On the main interface, select the 'clone' character to proceed with voice cloning dubbing.

  • F5-TTS: Supports Chinese and English dubbing.
  • CosyVoice: Supports Chinese, English, Japanese, Korean, German, Spanish, French, Italian, and Russian dubbing.
  • GPT-SoVITS: Supports Chinese, Japanese, English, Korean, and Cantonese dubbing.
  • Chatterbox: Supports Arabic, German, English, Spanish, French, Hebrew, Hindi, Italian, Japanese, Korean, Malay, Polish, Portuguese, Russian, Swedish, Turkish, and Chinese dubbing.

image.png

Please set the minimum speech duration to 3000-4000 milliseconds; otherwise, voice cloning is highly likely to fail.

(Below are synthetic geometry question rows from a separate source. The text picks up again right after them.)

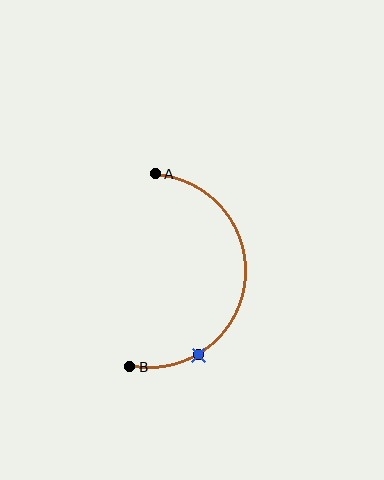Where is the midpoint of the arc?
The arc midpoint is the point on the curve farthest from the straight line joining A and B. It sits to the right of that line.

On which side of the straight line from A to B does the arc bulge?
The arc bulges to the right of the straight line connecting A and B.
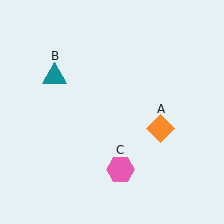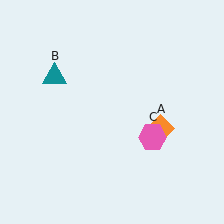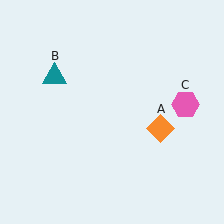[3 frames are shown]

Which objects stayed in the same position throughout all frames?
Orange diamond (object A) and teal triangle (object B) remained stationary.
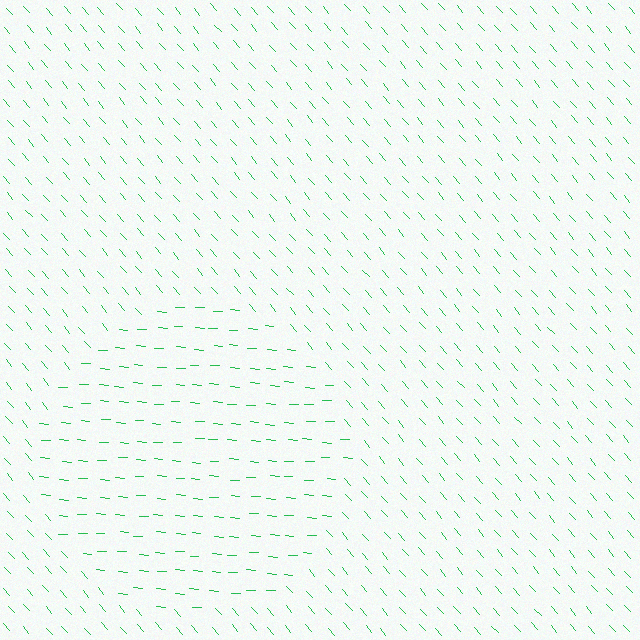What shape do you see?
I see a circle.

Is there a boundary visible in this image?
Yes, there is a texture boundary formed by a change in line orientation.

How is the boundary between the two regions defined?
The boundary is defined purely by a change in line orientation (approximately 45 degrees difference). All lines are the same color and thickness.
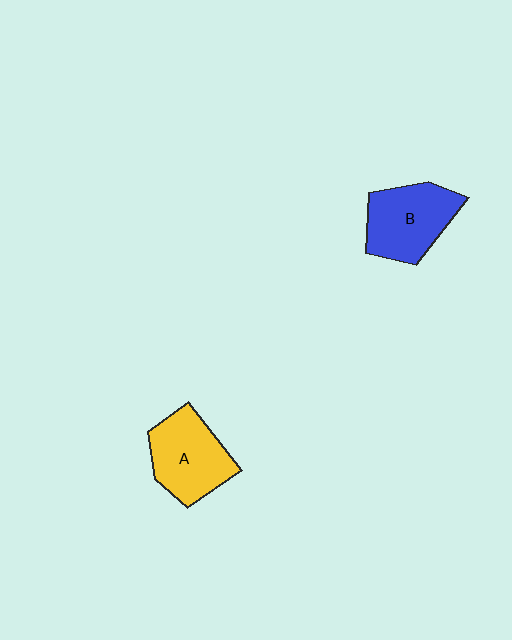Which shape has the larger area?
Shape B (blue).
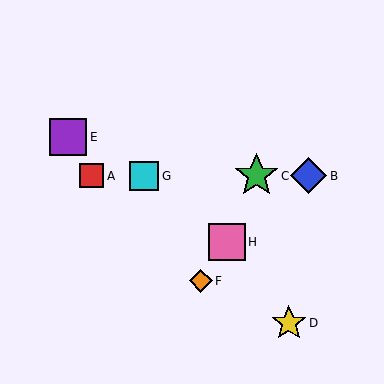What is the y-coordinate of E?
Object E is at y≈137.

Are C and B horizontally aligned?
Yes, both are at y≈176.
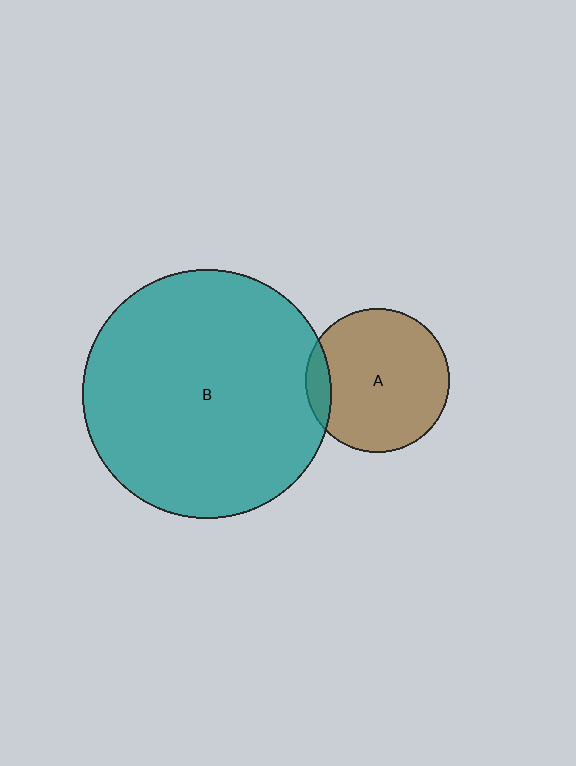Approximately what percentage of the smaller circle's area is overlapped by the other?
Approximately 10%.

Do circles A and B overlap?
Yes.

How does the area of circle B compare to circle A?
Approximately 3.0 times.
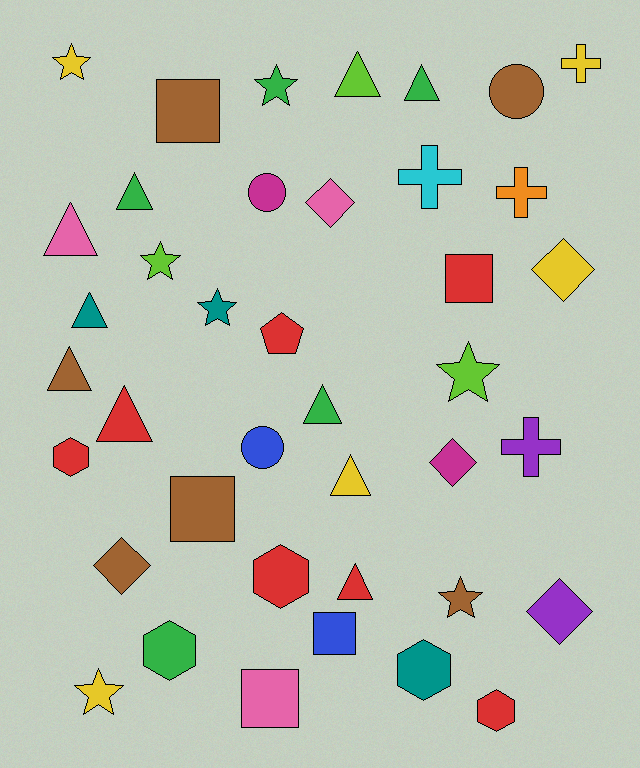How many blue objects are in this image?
There are 2 blue objects.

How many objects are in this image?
There are 40 objects.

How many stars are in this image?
There are 7 stars.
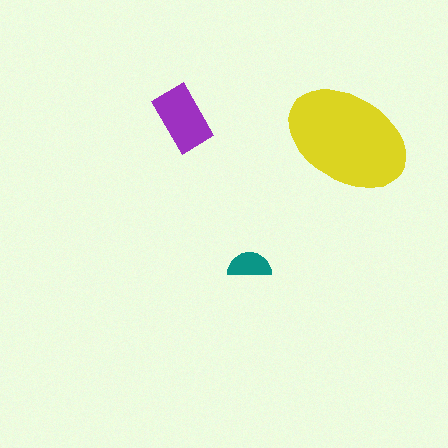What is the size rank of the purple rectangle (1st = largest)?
2nd.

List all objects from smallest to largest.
The teal semicircle, the purple rectangle, the yellow ellipse.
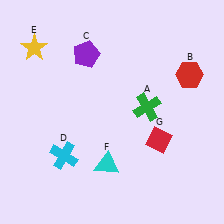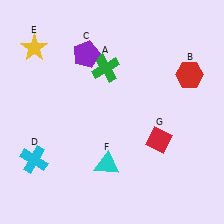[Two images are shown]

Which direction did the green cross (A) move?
The green cross (A) moved up and to the left.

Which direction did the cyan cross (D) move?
The cyan cross (D) moved left.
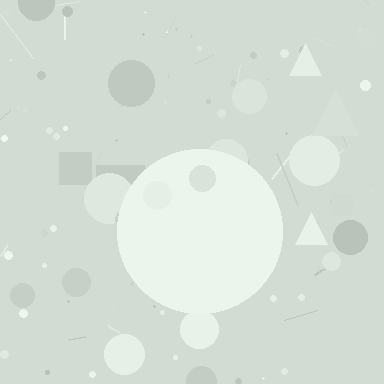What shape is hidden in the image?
A circle is hidden in the image.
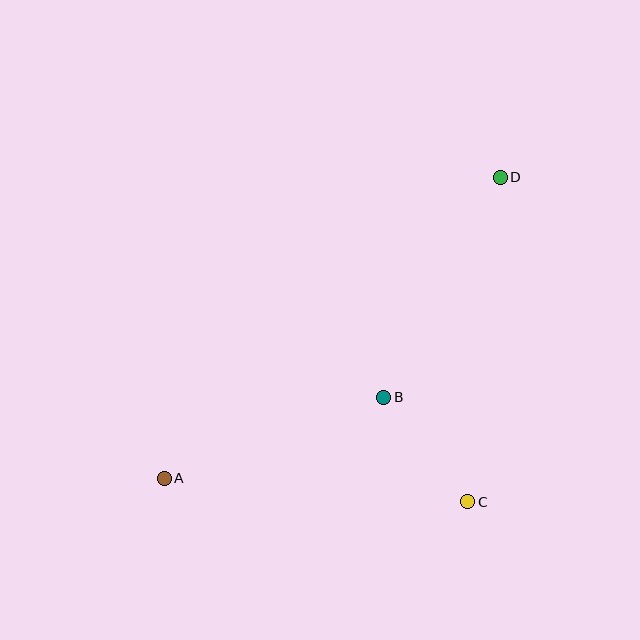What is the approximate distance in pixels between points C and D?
The distance between C and D is approximately 326 pixels.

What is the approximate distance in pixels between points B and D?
The distance between B and D is approximately 249 pixels.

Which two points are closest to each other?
Points B and C are closest to each other.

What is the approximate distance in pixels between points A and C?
The distance between A and C is approximately 305 pixels.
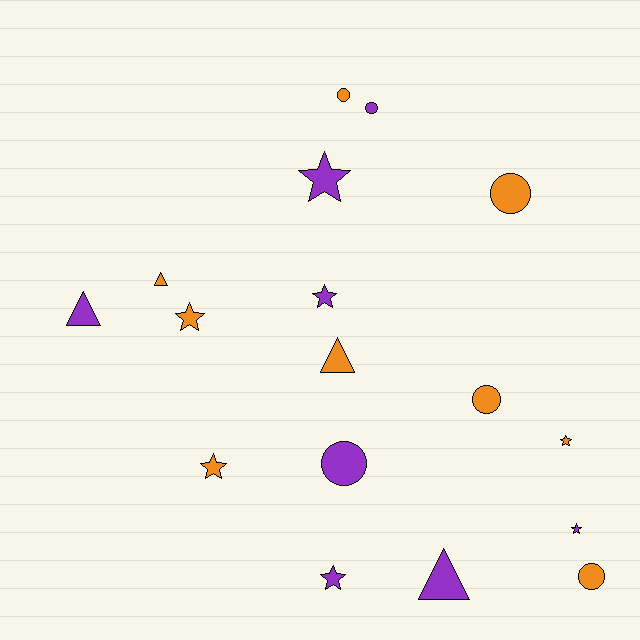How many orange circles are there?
There are 4 orange circles.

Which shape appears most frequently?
Star, with 7 objects.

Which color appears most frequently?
Orange, with 9 objects.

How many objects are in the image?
There are 17 objects.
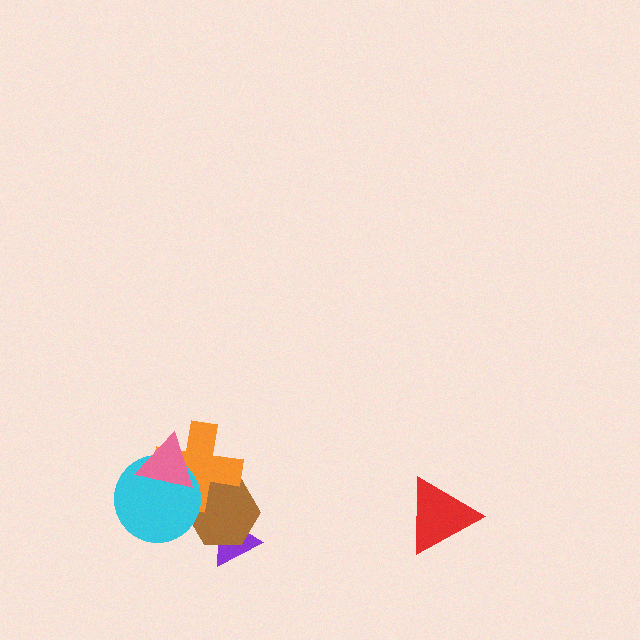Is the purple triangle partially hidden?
Yes, it is partially covered by another shape.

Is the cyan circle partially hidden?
Yes, it is partially covered by another shape.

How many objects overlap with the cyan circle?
3 objects overlap with the cyan circle.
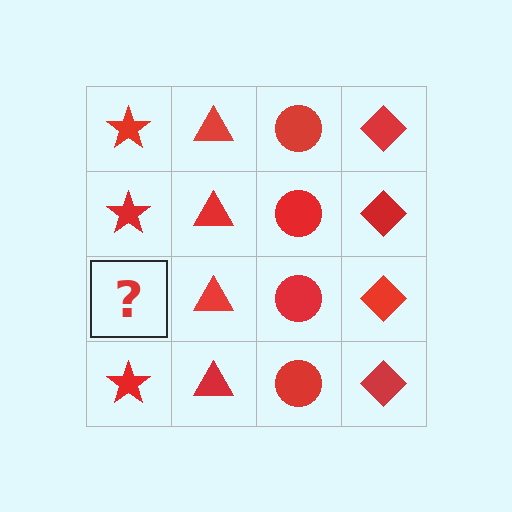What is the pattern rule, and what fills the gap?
The rule is that each column has a consistent shape. The gap should be filled with a red star.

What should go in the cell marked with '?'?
The missing cell should contain a red star.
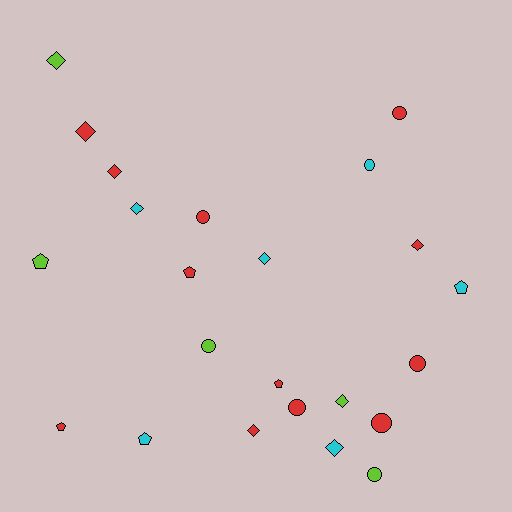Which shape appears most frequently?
Diamond, with 9 objects.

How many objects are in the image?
There are 23 objects.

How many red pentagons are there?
There are 3 red pentagons.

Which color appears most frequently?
Red, with 12 objects.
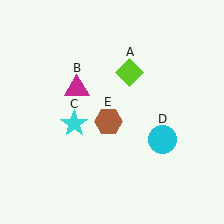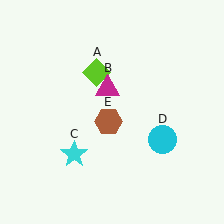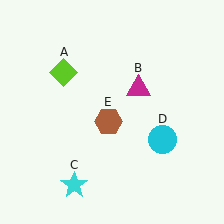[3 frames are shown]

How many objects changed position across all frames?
3 objects changed position: lime diamond (object A), magenta triangle (object B), cyan star (object C).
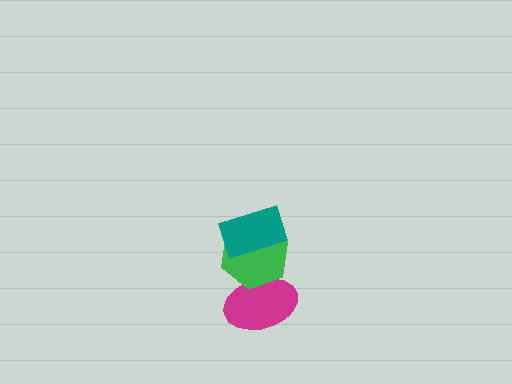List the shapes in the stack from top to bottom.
From top to bottom: the teal rectangle, the green hexagon, the magenta ellipse.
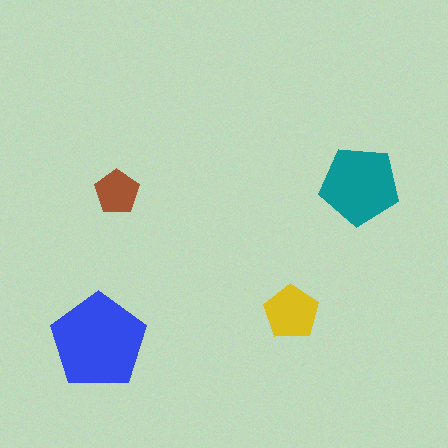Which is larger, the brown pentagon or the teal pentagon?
The teal one.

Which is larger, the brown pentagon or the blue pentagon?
The blue one.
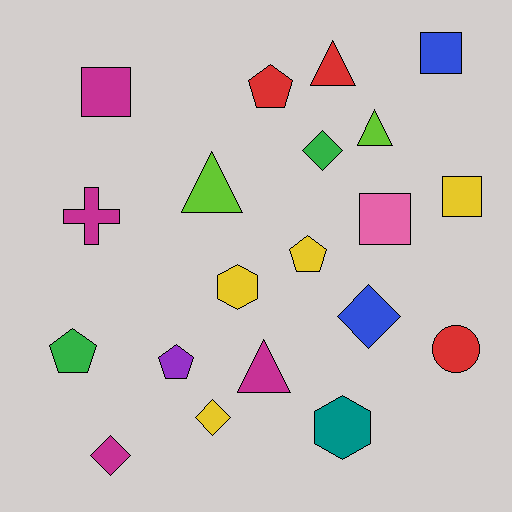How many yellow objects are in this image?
There are 4 yellow objects.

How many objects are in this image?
There are 20 objects.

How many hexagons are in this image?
There are 2 hexagons.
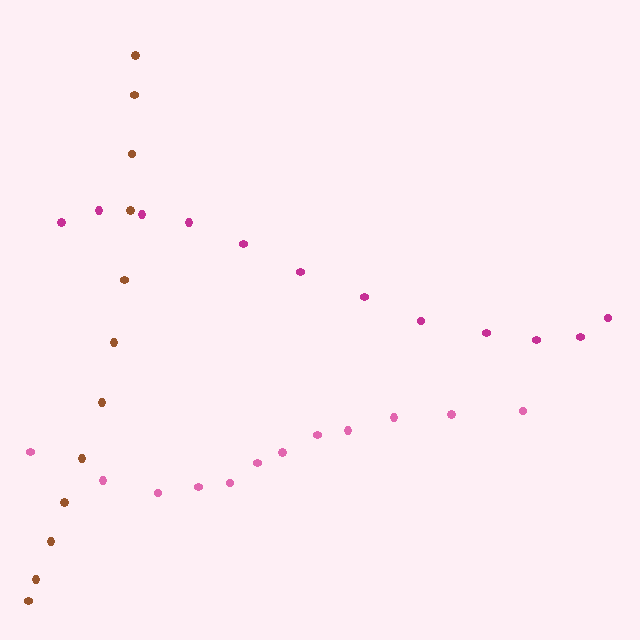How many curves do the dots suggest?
There are 3 distinct paths.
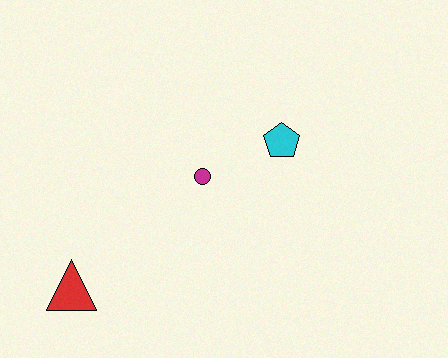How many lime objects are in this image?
There are no lime objects.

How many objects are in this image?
There are 3 objects.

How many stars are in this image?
There are no stars.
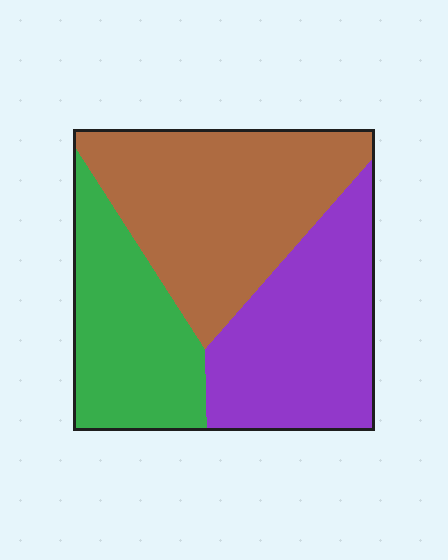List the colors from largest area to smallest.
From largest to smallest: brown, purple, green.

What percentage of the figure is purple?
Purple takes up between a quarter and a half of the figure.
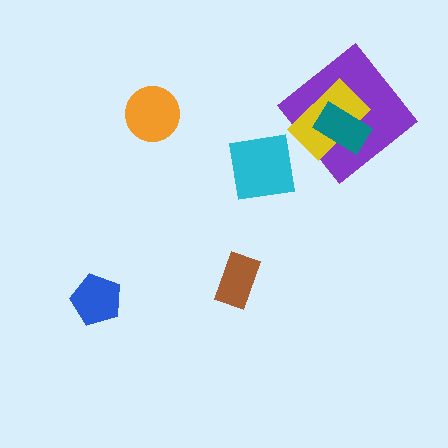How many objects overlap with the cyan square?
0 objects overlap with the cyan square.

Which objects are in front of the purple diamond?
2 objects cover part of the purple diamond: the yellow rectangle and the teal rectangle.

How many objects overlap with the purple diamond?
2 objects overlap with the purple diamond.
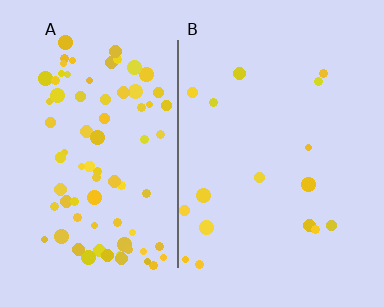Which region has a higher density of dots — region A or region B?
A (the left).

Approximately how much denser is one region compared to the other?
Approximately 4.8× — region A over region B.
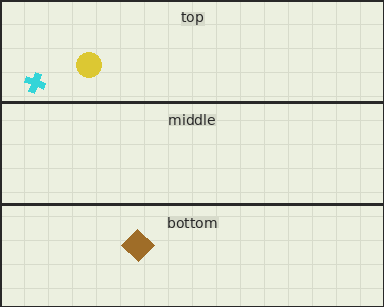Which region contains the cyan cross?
The top region.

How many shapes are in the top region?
2.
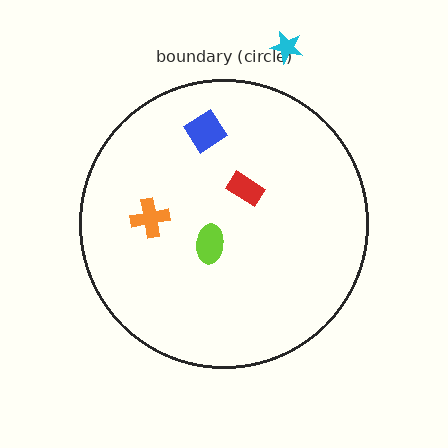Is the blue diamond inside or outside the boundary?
Inside.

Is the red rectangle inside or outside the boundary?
Inside.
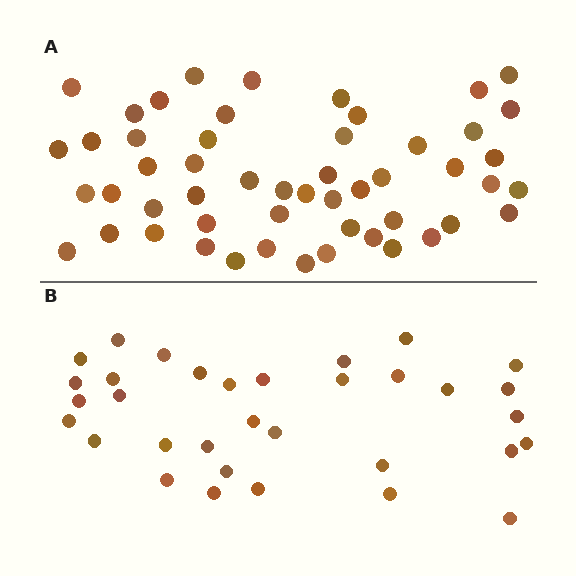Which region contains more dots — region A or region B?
Region A (the top region) has more dots.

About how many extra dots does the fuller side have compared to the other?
Region A has approximately 20 more dots than region B.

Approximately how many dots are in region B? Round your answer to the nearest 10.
About 30 dots. (The exact count is 33, which rounds to 30.)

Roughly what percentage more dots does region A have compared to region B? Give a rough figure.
About 60% more.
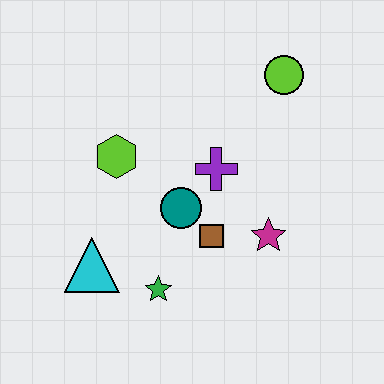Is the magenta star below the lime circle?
Yes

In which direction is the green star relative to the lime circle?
The green star is below the lime circle.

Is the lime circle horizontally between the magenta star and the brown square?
No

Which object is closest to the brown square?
The teal circle is closest to the brown square.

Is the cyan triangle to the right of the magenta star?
No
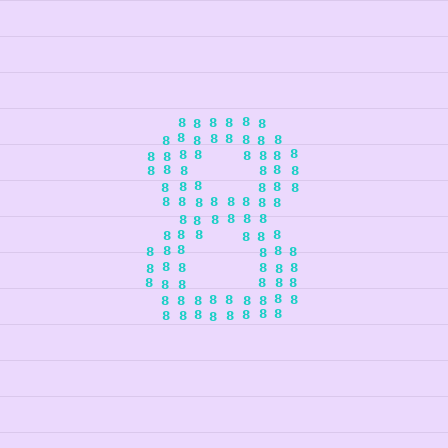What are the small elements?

Voice cloning uses the original audio segment from the video corresponding to the subtitle as the reference audio. Therefore, please ensure the subtitle duration is at least 3 seconds; otherwise, cloning is highly likely to fail. You can adjust this by going to Menu -> Tools -> Advanced Options -> Whisper Speech Recognition Settings -> set the 'Minimum Speech Duration' to a value greater than or equal to 3000, and the 'Maximum Speech Duration' to a value greater than or equal to 8.

Part 2: Subtitle-Based Multi-Character Dubbing

Starting from v3.74, the "Multi-Character Subtitle Dubbing" feature has been added. Click the Multi-Character Subtitle Dubbing button in the left toolbar. In the pop-up window, import the SRT subtitle file that needs dubbing, then assign a character to each subtitle line to achieve multi-character voice-over.